第5話 決意
その二人の年齢は感覚的に近しいと感じた。
ユパロンの王子ゴルド。
そして花束を抱えて向かい合う女性。
まるでコレでは恋情を抱く年頃の男女模様だ。
女性は麻製の衣服を着用していて一般的な平民の服装であった。
「ゴルド様……こんな事、してはいけません」
ギュッと花束を胸に当てて、弱々しく話す女性の肩に軽くゴルドは手を置いた。
「俺は……クプルムと共にありたい。俺が他の女と結ばれる事を強いられたとしてもだ。」
王族と平民、それは結ばれるのには数多の高い壁が反り立つ事である、王族は一族として、貴族としての純粋な血を残し国を継ぐ。
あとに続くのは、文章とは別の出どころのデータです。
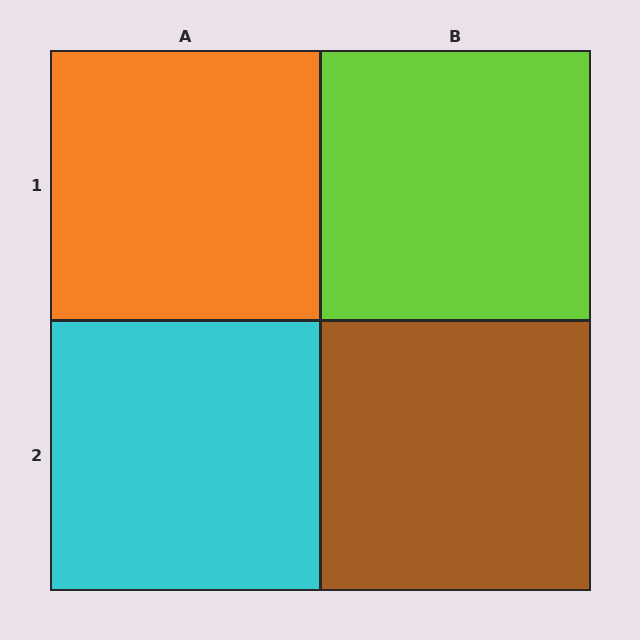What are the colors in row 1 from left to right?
Orange, lime.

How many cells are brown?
1 cell is brown.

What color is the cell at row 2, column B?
Brown.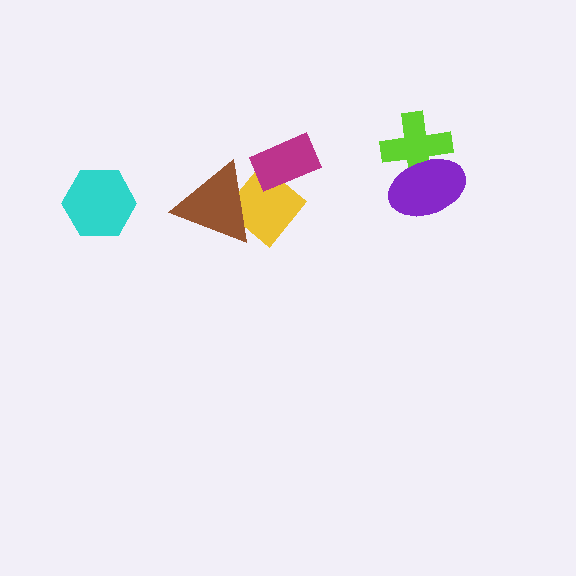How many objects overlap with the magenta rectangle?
1 object overlaps with the magenta rectangle.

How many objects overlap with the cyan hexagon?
0 objects overlap with the cyan hexagon.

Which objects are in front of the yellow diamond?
2 objects cover part of the yellow diamond: the magenta rectangle and the brown triangle.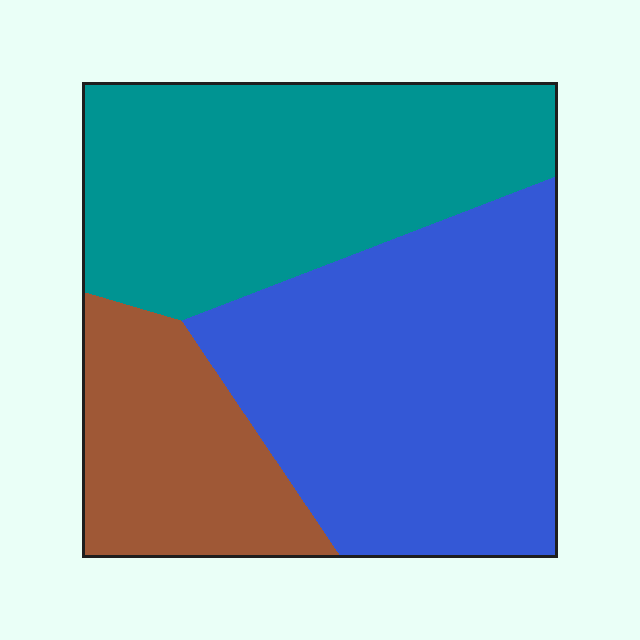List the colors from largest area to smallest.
From largest to smallest: blue, teal, brown.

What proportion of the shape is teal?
Teal takes up about three eighths (3/8) of the shape.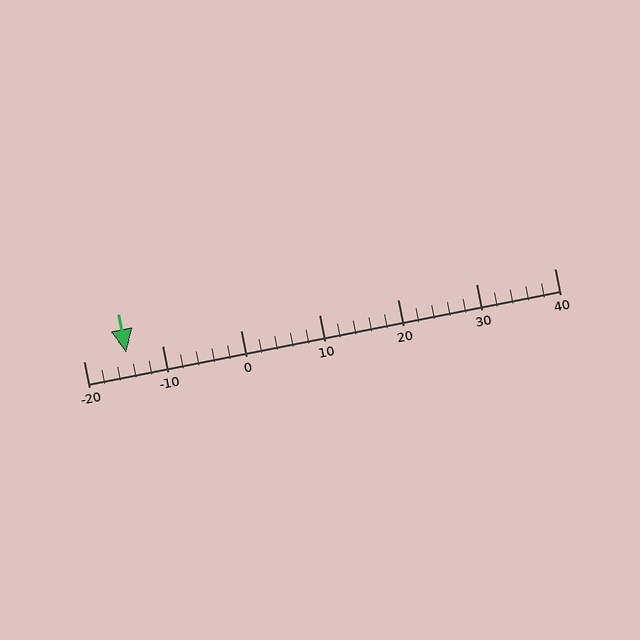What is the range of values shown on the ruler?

そこに平民が混ざるのは身分差や政治的な価値を下げかねない。
「わ、私も……出来るなら、そうしたい。」
二人の姿を見るとワタクシは切なくなった。
多難な愛を一途に注ぐ事は必ずしも容易くない。
ワタクシの場合は彼らより深刻であるからこそ理解しないと駄目だ。
ふと、ゴルド王子が横からワタクシの目線に気付いたのかコチラを振り向いた。
その表情たるや、絶望で溢れている。
それは、そうであろう。
禁断な関係性で、本来あってはならない。
見られたら双方は最悪、罰せられ他国からも自国民からも軽蔑されるだろう。
「お、お前!ま、前に城で会ったな……」
震え声を出しワタクシに指を差した。
女王は身構える様にして王子の後ろに隠れた。
「た、頼む、この事は誰にも――」
「言いませんよ……」
ゴルド王子が言い掛けるのを遮る様にして、ワタクシは、その言葉を吐いた。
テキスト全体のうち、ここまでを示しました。